10) The buyer undertakes to resell the goods covered by this order, or other goods referred to subsequent orders only and exclusively in the point of sale indicated in the order itself and, therefore, not to market the product to other resellers or other points of sale . In any case, it is prohibited for the buyer to offer the aforementioned goods through online sales on special websites, own or third party, unless prior written authorization from the seller, which may be released at its discretion only following a specific request from the buyer . In the event of a transgression, any commitment on the part of the seller to further deliveries of goods will be considered cancelled. Furthermore, for this hypothesis, the debtor undertakes towards the European Industry srl to the payment of a penalty equal to five times the value of the orders commissioned in the twelve months preceding the aforementioned violation, including the orders that will result unfulfilled due to the termination of the relationship. This penalty is recognized by the buyer as congruous and fair in relation to the primary interest of the European Industry srl to comply with the prohibition indicated in this article and is accepted in any case also by way of accident and settlement as a predetermination of the indemnifiable damage.

11) For any controversy, including those relating to the interpretation and/or termination of this contract, the Court of Teramo will be exclusively competent, in the section territorially competent for the headquarters of the European Industry srl and, in international sales, Italian law will be applied exclusively.

12) Any condition contrary to those present will be valid only if expressly approved in writing by the European Industry srl.

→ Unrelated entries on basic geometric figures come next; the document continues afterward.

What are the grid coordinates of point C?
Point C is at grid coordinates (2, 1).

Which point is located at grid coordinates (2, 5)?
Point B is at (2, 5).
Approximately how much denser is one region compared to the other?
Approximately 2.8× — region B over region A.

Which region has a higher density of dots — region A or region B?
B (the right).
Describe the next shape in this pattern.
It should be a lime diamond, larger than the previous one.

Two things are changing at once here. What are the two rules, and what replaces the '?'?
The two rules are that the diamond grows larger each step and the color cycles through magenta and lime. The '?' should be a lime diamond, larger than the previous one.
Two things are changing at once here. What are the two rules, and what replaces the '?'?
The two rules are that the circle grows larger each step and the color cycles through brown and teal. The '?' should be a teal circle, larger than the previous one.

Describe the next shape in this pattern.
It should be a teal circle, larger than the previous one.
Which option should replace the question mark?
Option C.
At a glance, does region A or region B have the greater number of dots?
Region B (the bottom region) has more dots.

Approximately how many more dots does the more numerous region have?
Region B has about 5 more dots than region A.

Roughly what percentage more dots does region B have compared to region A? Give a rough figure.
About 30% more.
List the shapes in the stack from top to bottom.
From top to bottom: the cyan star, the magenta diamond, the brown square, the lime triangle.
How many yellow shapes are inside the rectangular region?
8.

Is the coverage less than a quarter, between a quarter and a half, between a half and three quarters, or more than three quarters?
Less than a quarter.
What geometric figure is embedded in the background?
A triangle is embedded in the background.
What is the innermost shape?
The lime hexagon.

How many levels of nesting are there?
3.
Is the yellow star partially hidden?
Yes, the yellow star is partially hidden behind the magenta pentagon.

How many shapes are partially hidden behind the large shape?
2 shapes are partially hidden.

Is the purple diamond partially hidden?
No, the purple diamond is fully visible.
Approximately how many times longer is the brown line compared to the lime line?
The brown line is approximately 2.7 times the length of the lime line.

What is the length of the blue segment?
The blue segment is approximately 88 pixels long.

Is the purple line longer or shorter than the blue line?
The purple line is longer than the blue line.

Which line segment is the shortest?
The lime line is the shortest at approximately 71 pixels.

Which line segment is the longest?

13) For internal administrative accounting reasons, the deadlines contained at the end of the month will be divided as follows: For the invoice from day 1 to day 5 of the month, the deadlines will be brought forward to the current month. For invoices from the 6th to the 31st of the month, the due dates will be postponed to the following month.

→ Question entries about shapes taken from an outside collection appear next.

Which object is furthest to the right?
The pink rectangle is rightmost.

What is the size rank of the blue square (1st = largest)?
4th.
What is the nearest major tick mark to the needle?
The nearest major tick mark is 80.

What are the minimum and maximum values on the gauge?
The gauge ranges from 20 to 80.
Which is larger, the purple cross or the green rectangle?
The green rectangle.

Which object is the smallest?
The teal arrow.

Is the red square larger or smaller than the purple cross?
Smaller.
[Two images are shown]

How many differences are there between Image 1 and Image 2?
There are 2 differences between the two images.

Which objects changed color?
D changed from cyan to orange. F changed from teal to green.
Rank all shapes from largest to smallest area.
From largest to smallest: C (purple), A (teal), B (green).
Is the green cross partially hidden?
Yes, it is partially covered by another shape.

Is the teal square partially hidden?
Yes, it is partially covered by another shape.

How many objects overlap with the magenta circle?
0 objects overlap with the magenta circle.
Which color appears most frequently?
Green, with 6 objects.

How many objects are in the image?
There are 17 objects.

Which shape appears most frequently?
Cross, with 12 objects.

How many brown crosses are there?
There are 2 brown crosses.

Pursuant to and for the purposes of articles 1341 and 1342 of the Italian Civil Code, the parties declare that they have read and read all the clauses contained in this order and in particular that they have paid attention to the following articles: art. 1) irrevocable order for the purchaser and not binding for the European Industry srl; art. 1-a) acceptance of the order by delivery of the goods; art. 1-b) sale with retention of title; art. 2) faculty on the part of the European Industry srl to cancel, even partially, the orders and their residual validity; art. 3) penalty charged to the purchaser in case of order cancellation; art. 4) terms of delivery of the goods; art. 5) non-contestability of delays and defaults of the European Industry srl due to unforeseeable circumstances or force majeure; art. 6) terms and form for raising complaints and disputes; art. 6-a) non-contestability of slight differences between goods ordered and delivered, faculty of the European Industry srl to remedy the recognized defects by means of replacement, repair or reimbursement; art. 6-b) authorization to return goods and costs for carrying it out; art. 7) deadline for contesting any shortages; art. 8) risk borne by the purchaser for the traveling goods; art. 9) forfeiture of the benefit of the term in payments; art. 9-a) faculty of the European Industry srl to change the payment terms agreed to the buyer; art. 10) prohibition to sell the goods delivered in sites other than those indicated in the order or, in any case, prohibited by the European Industry srl, penalty to be paid in case of violation of the aforementioned prohibition; art. 11) jurisdiction for disputes; art. 12) derogation in writing of the clauses contained in the general conditions of sale; art. 13) anticipation and postponement of deadlines.